Nagoya University physiologists have gained a better grasp of the cerebral circuitry in birds that allows them to determine where a certain sound is coming from. Their findings, which were published in the journal Science Advances, could help scientists grasp the fundamentals of how mammalian brains compute the time difference between a single sound coming at each individual ear, a concept known as ‘interaural time difference.’ This capacity is essential for sound localization.
Many animals, including humans, use the temporal difference of a sound reaching both ears as a clue for sound source localization. We’d like to see if the link we discovered between brain function and structure is universal in other species. Extending our research to mammalian brains will be critical for understanding the fundamental principle of interaural time difference detection that birds and mammals share with humans.Rei Yamada
“Animals can execute accurate interaural time difference detection for sounds of a wide range of frequencies,” says Rei Yamada, a cell physiology specialist at Nagoya University’s Graduate School of Medicine. The neuronal circuitry for this procedure is so sophisticated that the multiple branches extending from a single nerve cell, known as dendrites, receive a specific sound frequency from one or both ears. However, it is not yet obvious how all of this comes together to enable interaural time difference detection.

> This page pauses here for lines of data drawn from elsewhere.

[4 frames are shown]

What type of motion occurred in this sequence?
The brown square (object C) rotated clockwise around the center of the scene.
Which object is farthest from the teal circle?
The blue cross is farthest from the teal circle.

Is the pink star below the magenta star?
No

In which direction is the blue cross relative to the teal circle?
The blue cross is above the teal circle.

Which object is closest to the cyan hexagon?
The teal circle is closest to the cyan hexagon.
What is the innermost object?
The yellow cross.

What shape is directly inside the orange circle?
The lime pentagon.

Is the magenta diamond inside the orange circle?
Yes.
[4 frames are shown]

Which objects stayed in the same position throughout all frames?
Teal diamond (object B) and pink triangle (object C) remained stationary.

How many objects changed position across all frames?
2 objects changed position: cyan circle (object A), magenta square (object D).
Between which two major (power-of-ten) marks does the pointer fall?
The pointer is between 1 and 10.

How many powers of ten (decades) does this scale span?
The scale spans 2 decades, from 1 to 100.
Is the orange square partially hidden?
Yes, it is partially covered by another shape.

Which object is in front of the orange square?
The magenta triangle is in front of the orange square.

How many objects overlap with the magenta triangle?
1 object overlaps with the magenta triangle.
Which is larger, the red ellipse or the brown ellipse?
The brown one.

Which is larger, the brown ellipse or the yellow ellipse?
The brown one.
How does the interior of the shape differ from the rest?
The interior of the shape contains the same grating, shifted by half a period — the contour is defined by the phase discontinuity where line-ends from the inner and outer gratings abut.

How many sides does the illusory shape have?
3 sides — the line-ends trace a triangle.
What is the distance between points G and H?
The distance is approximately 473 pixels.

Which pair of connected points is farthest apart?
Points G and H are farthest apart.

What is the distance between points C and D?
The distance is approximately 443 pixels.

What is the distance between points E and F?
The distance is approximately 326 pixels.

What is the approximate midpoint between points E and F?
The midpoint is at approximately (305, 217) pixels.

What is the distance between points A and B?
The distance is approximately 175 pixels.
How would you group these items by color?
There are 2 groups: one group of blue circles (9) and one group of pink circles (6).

Yamada and his colleague Hiroshi Kuba were curious about the technique. They used lasers to stimulate excitatory receptors in a region of the brain responsible for sound localization in chicken brain slices. This was followed by modeling trials to help them understand the significance of their original findings.

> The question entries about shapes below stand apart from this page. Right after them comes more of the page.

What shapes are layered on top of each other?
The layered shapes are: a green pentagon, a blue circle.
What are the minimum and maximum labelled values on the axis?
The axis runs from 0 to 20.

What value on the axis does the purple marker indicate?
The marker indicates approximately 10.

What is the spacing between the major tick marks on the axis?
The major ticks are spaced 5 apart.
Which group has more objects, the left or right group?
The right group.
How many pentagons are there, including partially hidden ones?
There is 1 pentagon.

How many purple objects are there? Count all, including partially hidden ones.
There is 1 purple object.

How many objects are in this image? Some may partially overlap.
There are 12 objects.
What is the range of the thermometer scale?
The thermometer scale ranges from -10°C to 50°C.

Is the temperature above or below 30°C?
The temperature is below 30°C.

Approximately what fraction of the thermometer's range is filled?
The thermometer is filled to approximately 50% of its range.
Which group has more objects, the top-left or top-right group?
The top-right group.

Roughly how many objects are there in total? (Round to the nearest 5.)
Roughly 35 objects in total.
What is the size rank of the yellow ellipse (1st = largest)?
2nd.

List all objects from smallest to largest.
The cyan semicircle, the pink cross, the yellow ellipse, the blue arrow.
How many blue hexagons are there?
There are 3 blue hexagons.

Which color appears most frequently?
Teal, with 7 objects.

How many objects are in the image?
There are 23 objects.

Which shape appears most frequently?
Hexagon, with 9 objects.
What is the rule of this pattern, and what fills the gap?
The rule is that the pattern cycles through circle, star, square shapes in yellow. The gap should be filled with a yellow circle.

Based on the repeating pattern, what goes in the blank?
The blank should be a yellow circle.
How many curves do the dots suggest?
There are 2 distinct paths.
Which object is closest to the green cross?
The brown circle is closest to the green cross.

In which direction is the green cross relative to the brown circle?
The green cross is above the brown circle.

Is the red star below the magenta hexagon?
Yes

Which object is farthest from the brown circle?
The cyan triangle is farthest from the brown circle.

They noticed that nerve junction, known as synapses, were especially dense at the ends of specialized long dendrites dedicated to transmitting impulses from low-frequency sounds. Contrary to popular belief, this clustering reduced the power of signal transmission down the length of the dendrite, resulting in a weaker signal by the time it reached the nerve cell. This technique, on the other hand, allowed the nerve cell to sustain powerful inputs entering through dendrites dedicated to each ear, allowing it to carry out the necessary time difference and location computation operations.
Birds, in fact, make better use of the space allowed for their tiny brains by packing in more neurons than mammals. But what exactly characterizes a bird as intelligent? Scientists believe the definition should be expanded.
“The ability to fly to Argentina, return, and land in the same bush—we don’t respect that intelligence in a lot of other organisms,” says Kevin McGowan, a crow expert at Cornell Lab of Ornithology in Ithaca, New York. “We’ve narrowed the field to things we believe only we can do.” However, when it comes to standard intelligence, such as replicating human speech or problem-solving, “it always comes down to parrots and corvids,” according to McGowan.
“Many animals, including humans,” Yamada explains, “use the temporal difference of a sound reaching both ears as a clue for sound source localization. We’d like to see if the link we discovered between brain function and structure is universal in other species. Extending our research to mammalian brains will be critical for understanding the fundamental principle of interaural time difference detection that birds and mammals share with humans.”